China no longer US solid waste dumpsite?


While the Chinese representative at the meeting in Geneva on Friday agreed to relate the US-voiced concerns to Beijing, the envoy still noted that, ultimately, individual countries are responsible for their own waste. -- Prouser, Reuters/ March 25, 2018



President Trump' nine syllables of Latin incantation, re-ci-pro-cal ne-go-ti-a-tions, are two syllables in English: trade war. If we have to absorb our own garbage and recyclables on our own soil, heritage dumpsites like the west side of the San Joaquin Valley had better prepare for a new onslaught of toxic pollution greater than they have ever known if . -- blj


US demands China reconsider ‘catastrophic’ ban on importing foreign garbage & recyclables
© Fred Prouser / Reuters


Amid fears of a potentially devastating trade war between the US and China, Washington has urged Beijing not to implement the ban on US garbage and recyclable materials that Asia’s giant threatened to impose last July.

In an effort to battle the "illegal foreign garbage" influx into China, last July China’s Ministry of Environmental Protection notified the World Trade Organization (WTO) that it plans to ban imports of 24 types of solid waste materials, such as soda bottles, mixed paper, recycled steel and newsprint. Despite the threat to implement the ban by the end of the year, the document stated that the “proposed date of adoption” is “to be determined.”
Concerned over the massive impact the ban could have on the US economy, on Friday the US trade representative urged China to re-examine its decision.
“We request that China immediately halt implementation and revise these measures in a manner consistent with existing international standards for trade in scrap materials, which provide a global framework for transparent and environmentally sound trade in recycled commodities,” the US spokesperson noted at the WTO Council for Trade in Goods session in Geneva.
“China’s import restrictions on recycled commodities have caused a fundamental disruption in global supply chains for scrap materials, directing them away from productive reuse and toward disposal,” the trade representative pointed out, according to Reuters.
Washington’s demand came a day after President Donald Trump ordered the US Trade Representative (USTR) to levy tariffs on at least $50 billion of Chinese imports.
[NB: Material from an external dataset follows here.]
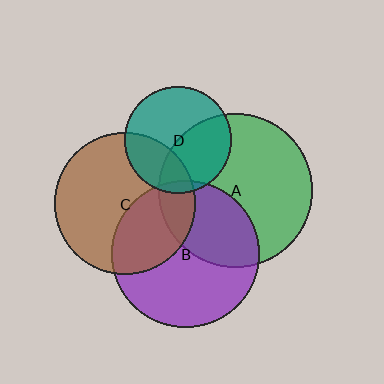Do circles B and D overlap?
Yes.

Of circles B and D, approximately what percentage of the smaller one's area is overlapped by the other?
Approximately 5%.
Although the USTR was given 15 days by Trump to propose a list of Chinese products that will be targeted, China’s commerce ministry has already threatened to take legal action against the US through the WTO. The country is also contemplating targeting 128 American products through an imposition of harsh import tariffs.
The Chinese Foreign Ministry also made clear that it has all the necessary means to engage in a trade war with the US but urged Washington to reconsider its aggressive economic policy. Beijing warned that “the American consumers and enterprises will bear the brunt” of a trade war with China.  
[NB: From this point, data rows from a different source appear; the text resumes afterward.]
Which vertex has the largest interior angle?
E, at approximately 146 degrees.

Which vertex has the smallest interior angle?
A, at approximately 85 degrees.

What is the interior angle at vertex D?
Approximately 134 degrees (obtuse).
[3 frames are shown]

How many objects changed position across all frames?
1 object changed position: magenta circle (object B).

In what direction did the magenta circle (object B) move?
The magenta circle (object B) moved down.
China is by far the biggest importer of US recyclables. Banning US junk imports will have a catastrophic impact on the US labor market and will drive up waste management costs. According to the US Institute of Scrap Recycling Industries (ISRI), in 2016 alone American scrap exports to China totaled $5.6 billion and provided the industry with 155,000 jobs. While the Chinese representative at the meeting in Geneva on Friday agreed to relate the US-voiced concerns to Beijing, the envoy still noted that, ultimately, individual countries are responsible for their own waste.




If the Asian giant closes off its waste management market, recycling centers across the US will be faced with a hard choice. They can either hire a much more expensive workforce which would raise prices for their services, require households to sort their own waste or be forced to use more landfills across all fifty US states.

The most viable option would be to redirect the flows of US garbage into third countries, which, however, may not have facilities for safe recycling. This would raise concerns over potential environmental damage, the EU’s representative noted at the WTO meeting.
“In any given year, approximately one-third of the scrap recycled in the United States is prepared for shipment to the export market, and China is the recycling industry's largest customer,” ISRI President Robin Wiener told China Daily earlier. “This includes more than $1.9 billion in scrap paper and $495 million in scrap plastics. A ban on imports of scrap commodities into China would be catastrophic to the recycling industry.”